Alesha terdiam sejenak. Lalu, menarik napas panjang dan berucap lagi, “Untuk ciuman ini anggap saja tidak ada, dan jangan berpikir lebih dari itu. Bisa jadi, ciuman ini untuk pertama dan terakhir kita.”

***

Keesokan pagi, suasana terasa canggung antara Alesha dan Naresh. Tidak ada tatapan permusuhan dari pria itu. Namun, masih sama dengan Alesha yang menampilkan wajah datar seperti hari-hari sebelumnya. Bisa dibilang pagi ini ia lebih pendiam, berkata pun jika ditanya saja.

Duduk bertiga di ruang makan, Zenya menatap nyalang Alesha dan Naresh bergantian. Semalam mereka berdua pulang larut malam sekali, membawa banyak perubahan kepada Naresh yang tampak murung dan pendiam.

“Walaupun status kalian suami-istri, aku tidak akan menyerah untuk mendapatkan hakku,” ucap Zenya, memecahkan keheningan.

Alesha yang sedang mengaduk oatmeal dicampur susu cair, blueberry, strawberry, dan potongan kacang almond, menatap perempuan itu sekilas. Sama sekali tidak terpengaruh oleh ucapannya.

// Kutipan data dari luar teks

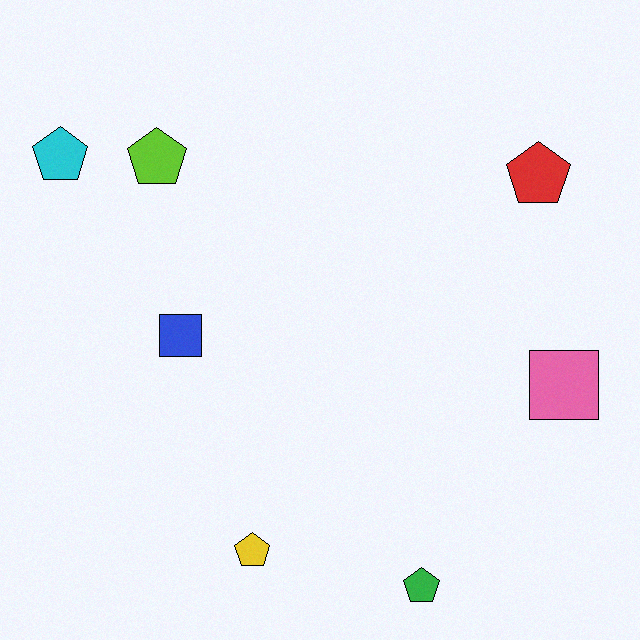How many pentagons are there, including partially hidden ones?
There are 5 pentagons.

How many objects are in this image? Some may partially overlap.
There are 7 objects.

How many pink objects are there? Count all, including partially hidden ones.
There is 1 pink object.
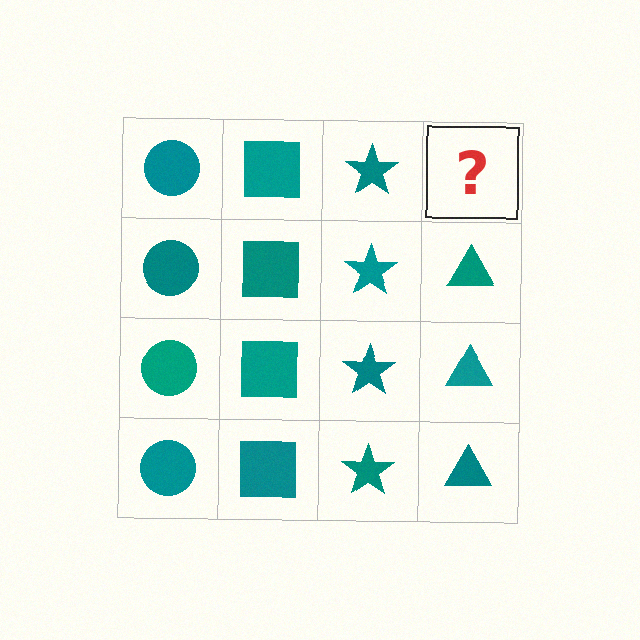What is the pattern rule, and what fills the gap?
The rule is that each column has a consistent shape. The gap should be filled with a teal triangle.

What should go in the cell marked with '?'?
The missing cell should contain a teal triangle.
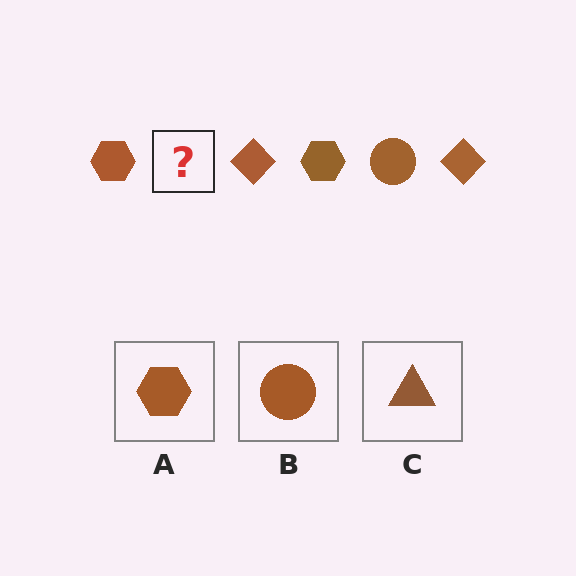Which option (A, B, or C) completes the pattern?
B.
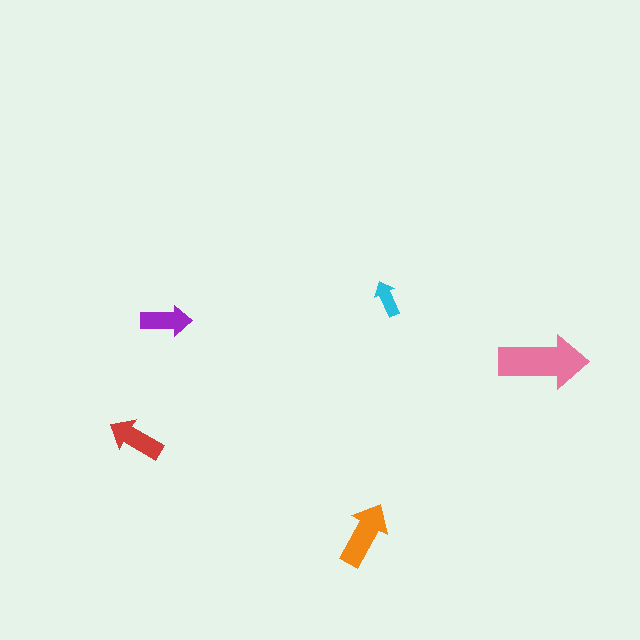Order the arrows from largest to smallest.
the pink one, the orange one, the red one, the purple one, the cyan one.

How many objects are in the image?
There are 5 objects in the image.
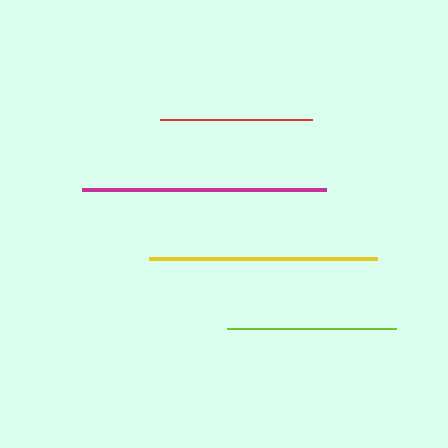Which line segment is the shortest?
The red line is the shortest at approximately 151 pixels.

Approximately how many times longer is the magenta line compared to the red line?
The magenta line is approximately 1.6 times the length of the red line.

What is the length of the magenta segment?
The magenta segment is approximately 244 pixels long.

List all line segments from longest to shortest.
From longest to shortest: magenta and yellow (about equal), lime, red.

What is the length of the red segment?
The red segment is approximately 151 pixels long.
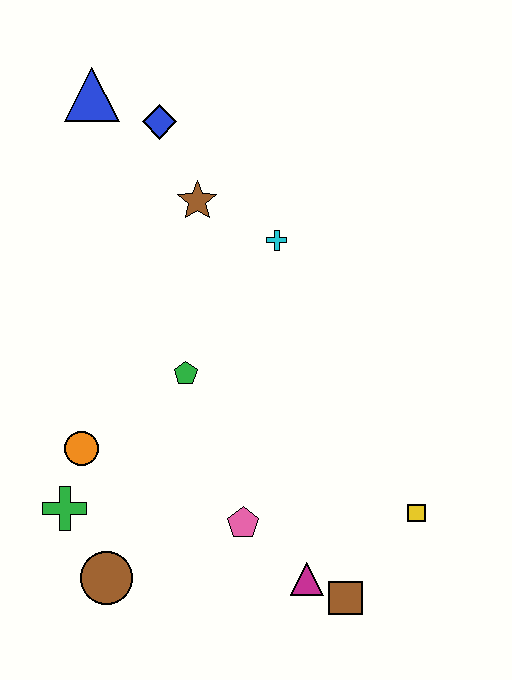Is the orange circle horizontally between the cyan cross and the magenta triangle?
No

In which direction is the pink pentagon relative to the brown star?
The pink pentagon is below the brown star.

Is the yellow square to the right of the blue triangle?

“Kamu dengar, Alesha?” tanya Zenya, karena Alesha masih diam dan sibuk berkutat dengan sarapannya.

“Aku tidak suka ketika sedang makan ada yang berbicara, itu akan merusak mood-ku, Ze.” Naresh berucap, menatap Zenya. Peraturan yang dibuat papanya pun, sudah melekat di dirinya. “Bisa bicara sepuasmu nanti setelah selesai makan,” lanjutnya lagi.

Zenya mencebik. Lalu, menatap Alesha tajam. Ia pun mengaduk kasar oatmealnya dalam mangkuk. Selera makan hilang. Sejak semalam, ia sudah dibuat kesal oleh Naresh yang keluar tanpa pamit, dan pulang bersama Alesha. Bahkan lelaki itu lebih memilih tidur di sofa ruang tamu, daripada di kamar. Itu pasti karena pengaruh Alesha!

“Apa peduliku.” Alesha berucap datar, lalu beranjak dari kursi. Berlalu menuju wastafel untuk mencuci mangkuk dan sendok kotornya. Setelahnya ia menuju kamar, tanpa menoleh kedua orang yang masih sarapan.

“Libur kerjamu masih lama?” Naresh bertanya, menatap Zenya yang duduk di sebelah kanannya.

“Dua hari lagi aku harus pulang ke Hong Kong,” jawab Zenya, masih merasakan kesal di hati. “Selama aku di Hong Kong, kamu jangan bermain hati dengan mantan sialanmu itu. Kamu hanya milikku, Naresh.”

“Dia istriku.”

“Oh, jadi sekarang kamu sudah menganggapnya istri? Apa semalam dia sudah meracuni otakmu?”

“Ze.”

“Aku tidak mau dengar apa pun alasanmu. Aku tidak suka kamu bersikap lembut kepada dia. Dia hanya mantanmu, kalian menikah juga dijodohkan. Apa lebihnya dia untukmu, Naresh? Ada aku yang mencintaimu di sini.”

“Aku sedang tidak ingin berdebat, Ze.” Naresh meletakkan sendok di mangkuk. “Hari ini aku harus ke Semarang, meninjau pabrik mebel di sana. Lebih baik kamu kembali ke hotel, aku tidak ingin ada kekacauan antara dirimu dan Alesha selama aku tidak di sini.”

“Aku ikut denganmu.”

“Ini urusan pekerjaan, bukan liburan. Aku tidak bisa mengajakmu ke sana.”

“Kapan kamu pulang?”

“Empat hari ke depan.”

“Percuma aku berada di sini jika tanpa dirimu. Lebih baik hari ini aku pulang ke Hong Kong.”

“Nanti aku antar ke bandara. Sebelum pergi ke sana, aku ingin mengajakmu ke suatu tempat.”

'Maaf, harus berbohong padamu, Ze. Aku ingin menyudahi permainan ini,' batin Naresh.